Когда Хаббард запустил компьютер, намереваясь более детально исследовать пространство, начала вырисовываться картина, которая сбила с толку и преподавателя, и его студентов. Например, вместо аккуратного «гребня» между синей и красной долинами математик увидел пятна зеленого цвета, соединенные словно бусины ожерелья. Это выглядело так, будто шарик, попавший в ловушку на стыке двух соседних долин, остановился в третьей, самой отдаленной. Граница между двумя цветами никогда не формировалась полностью, и при увеличении линия между зеленым пятном и синей областью включала в себя вкрапления красного цвета[287]
. И так повторялось снова и снова. Линия границы в конце концов открыла Хаббарду особое свойство, которое показалось бы весьма странным даже человеку, знакомому с жуткими фракталами Мандельброта: ни одна из точек не разделяет только два цвета. Где бы два цвета ни старались соединиться, там всегда появляется третий, порождая целые ряды самоподобных проникновений. Непостижимо, но каждую пограничную точку окаймляли зоны всех трех цветов.Бесконечно сложные границы. Когда пирог разделен на три части, все эти части соприкасаются разом только в одной точке, а границы между любыми двумя из них выглядят простыми. Но многие процессы в абстрактной математике и физике реального мира создают невообразимо сложные границы. На представленном слева вверху рисунке метод Ньютона, примененный для нахождения кубического корня из
1, делит плоскость на три равные части, одна из которых закрашена белым. Все белые точки «притягиваются» к корню, лежащему в самой большой белой части; все черные точки «притягиваются» к одному из двух других корней. У границы есть особое свойство: каждая точка на ней граничит со всеми тремя частями. И, как показывают рисунки справа и внизу, при увеличении фрагменты этой границы обнаруживают фрактальную структуру, повторяющую основной рисунок во все меньшем и меньшем масштабе.Хаббард начал изучать обнаруженные сложные формы и обдумывать значение этого открытия для математики. В результате его работа, а также исследования коллег ознаменовали собой новую попытку разрешить проблемы динамических систем. Ученому стало ясно, что изображения, построенные с помощью метода Ньютона, принадлежат целому семейству еще не открытых изображений, отражающих действия сил в реальном мире.

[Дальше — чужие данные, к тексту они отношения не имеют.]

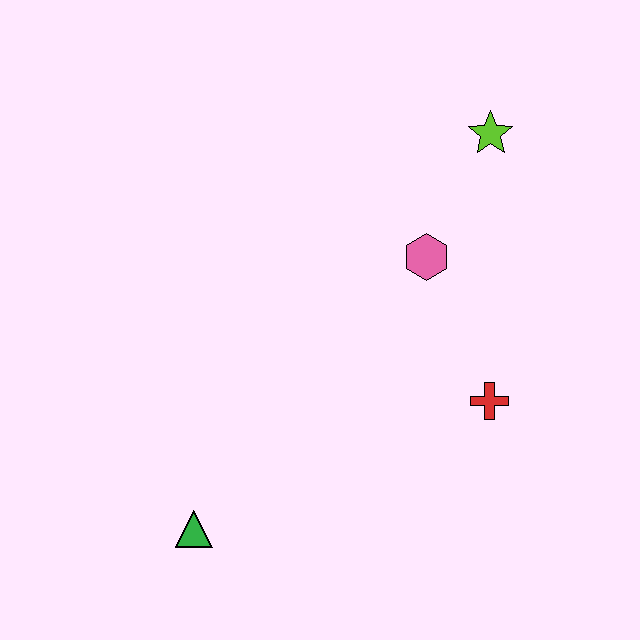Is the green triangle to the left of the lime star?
Yes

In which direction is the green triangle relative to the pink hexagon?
The green triangle is below the pink hexagon.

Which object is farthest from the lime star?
The green triangle is farthest from the lime star.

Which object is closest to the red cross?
The pink hexagon is closest to the red cross.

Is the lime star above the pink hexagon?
Yes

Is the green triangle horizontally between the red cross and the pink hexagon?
No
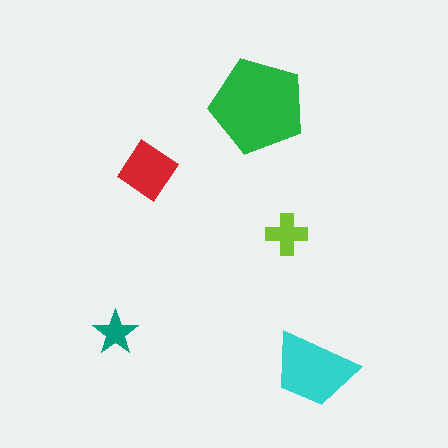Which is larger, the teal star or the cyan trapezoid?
The cyan trapezoid.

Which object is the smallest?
The teal star.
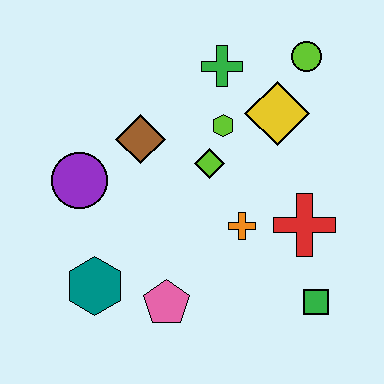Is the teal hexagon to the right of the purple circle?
Yes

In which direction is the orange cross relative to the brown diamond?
The orange cross is to the right of the brown diamond.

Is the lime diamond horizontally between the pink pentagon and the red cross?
Yes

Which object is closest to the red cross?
The orange cross is closest to the red cross.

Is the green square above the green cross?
No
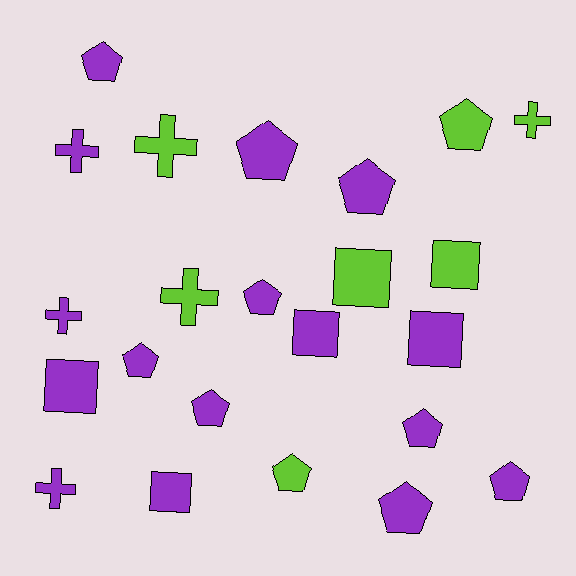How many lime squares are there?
There are 2 lime squares.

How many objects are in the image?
There are 23 objects.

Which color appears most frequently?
Purple, with 16 objects.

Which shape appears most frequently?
Pentagon, with 11 objects.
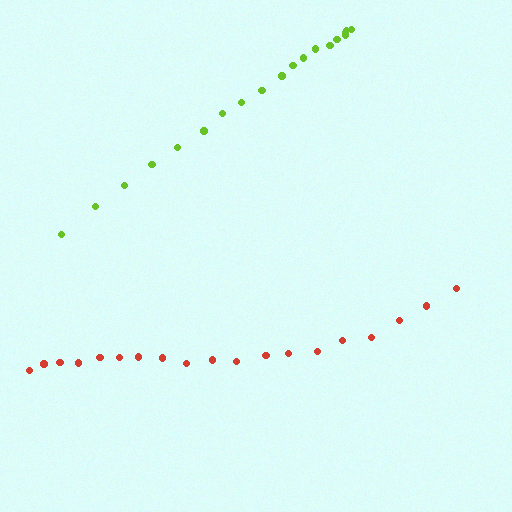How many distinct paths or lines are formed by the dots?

Майкл Барнсли столкнулся с другими фрагментами такого же рода, а Бенуа Мандельброт, как вскоре поняли и Хаббард, и Барнсли, обнаружил прародителя всех этих форм.
Множество Мандельброта, как любят повторять его почитатели, является наиболее сложным объектом во всей математике[288]
. Чтобы увидеть его полностью – круги, усыпанные колючими шипами, спирали и нити, завивающиеся наружу и кругом, с выпуклыми пестрыми молекулами, висящими, словно виноградины на личной лозе Господа Бога, – не хватит и вечности. Если разглядывать это множество в цвете на подходящем экране, оно кажется более фрактальным, нежели сами фракталы, настолько оно сложно устроено при любом масштабировании. Построение каталога различных составляющих элементов или числовое описание очертаний этого множества потребует бесконечного количества данных. Однако, как это ни парадоксально, для передачи по линии связи его полного описания хватит нескольких десятков строчек кода: в короткой компьютерной программе содержится достаточно информации, чтобы воспроизвести все множество целиком. Догадавшиеся первыми, каким образом в нем смешиваются сложность и простота, были застигнуты врасплох – как и сам Мандельброт. Для широкой публики множество Мандельброта превратилось в эмблему хаоса. Оно замелькало на глянцевых обложках сборников тезисов конференций и инженерных ежеквартальных журналов и сделалось украшением выставки компьютерного искусства, показанной во многих странах в 1985–1986 годах. Его красота ощущалась сразу. Гораздо труднее было уловить математический смысл. Ученые долго вникали в его суть.